Staś poczuł ciepło i radość. Tata był przedziwny. Zawsze potrafił dać mu to czego potrzebował. Podziwiał go. Nosił w sobie coś co sprawiało, że czuł się niebywale ważny i dobry. Jednak było to tak normalne i zwyczajne, że nie nadawało się do pokazywania w telewizji.

- Tato, bo widzisz… - Staś zawahał się – Dziś byłem w lesie. Patrzyłem na drzewo i poczułem, że jest niebywale piękne. Stałem i patrzyłem na nie. Nie myślałem o nim. I nagle poczułem jakby mówiło do mnie… Mówiło, że wszystko jest piękne i dobre. Mówiło tak jakby bez słów. Było takie jak mama, kiedy mnie przytula…

Mama uśmiechnęła się w stronę Stasia. Tata jeszcze pogodniej niż przed paroma chwilami stwierdził:

- Stasiek! To normalne. Nie bój się. Wszystko kocha Ciebie. Wszystko co widzisz jest radością. Nawet drzewo ma w sobie radość, bo wszystko co żyje ma duszę, swoją głębię. Nie jesteś sam, nie jesteś oddzielony. Jesteś połączony radością ze wszystkim, co jest.

- Ale to jest takie niezrozumiałe. – wtrącił Staś.- W szkole mówili, że tylko ludzie mogą…

- Wiem, synu. – tata patrząc w dal spokojnie odpowiadał. – W szkole się tego nie dowiesz. Szkoła zna tylko to, co da się zmierzyć, zbadać, wykorzystać. W szkole chodzi o oceny, o wyniki, o osiągnięcia. To co widziałeś w drzewie niczego nie osiąga, prawda? Pełna radość. Istnieje radość, o której nie da się powiedzieć. To drzewo ją miało, no nie?

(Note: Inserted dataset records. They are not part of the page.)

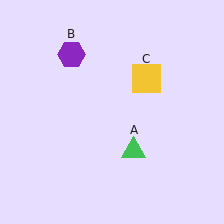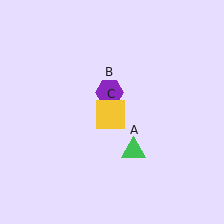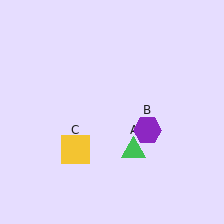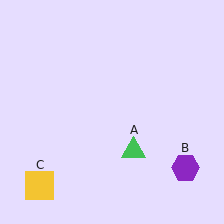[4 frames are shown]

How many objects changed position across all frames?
2 objects changed position: purple hexagon (object B), yellow square (object C).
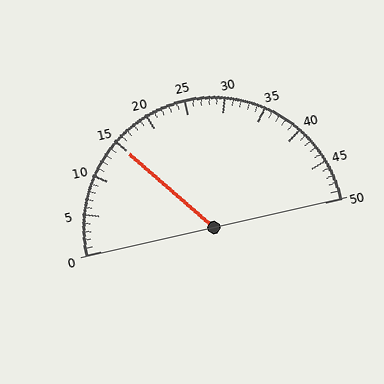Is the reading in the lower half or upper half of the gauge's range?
The reading is in the lower half of the range (0 to 50).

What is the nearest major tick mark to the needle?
The nearest major tick mark is 15.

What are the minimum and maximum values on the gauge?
The gauge ranges from 0 to 50.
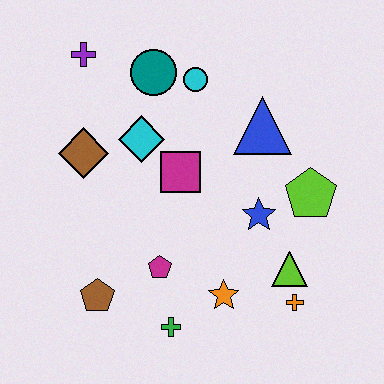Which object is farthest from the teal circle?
The orange cross is farthest from the teal circle.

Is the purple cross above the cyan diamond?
Yes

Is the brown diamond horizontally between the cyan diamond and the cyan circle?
No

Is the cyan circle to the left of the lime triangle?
Yes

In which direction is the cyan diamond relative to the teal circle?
The cyan diamond is below the teal circle.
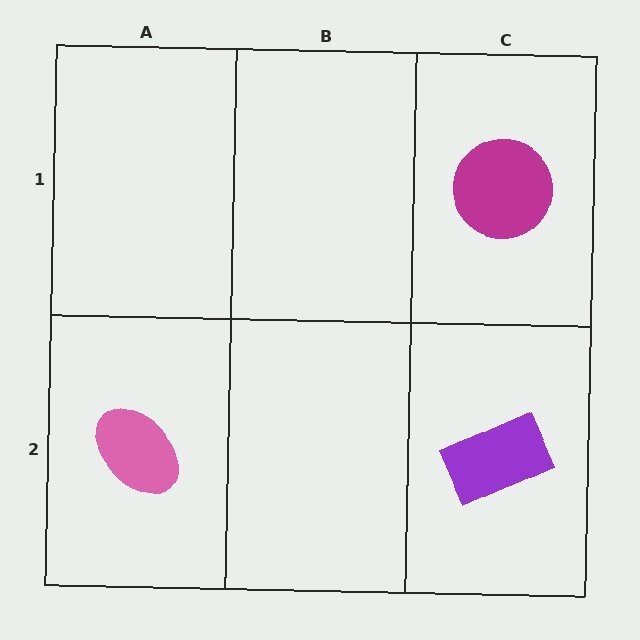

- Tak, tato. Masz rację. Ono całe tam było radością.

Zamilkli. Siedzieli w totalnej ciszy. Robiło się już ciemno. Mama wtuliła się w tatę, a świerszcze rozpoczęły wieczorne koncerty. Staś czuł w sobie niebywały spokój i radość. W tym dniu chyba po raz pierwszy tak bezpośrednio poznał to, czego nie da się poznać.

Tak, świat jest radością. Tata miał rację.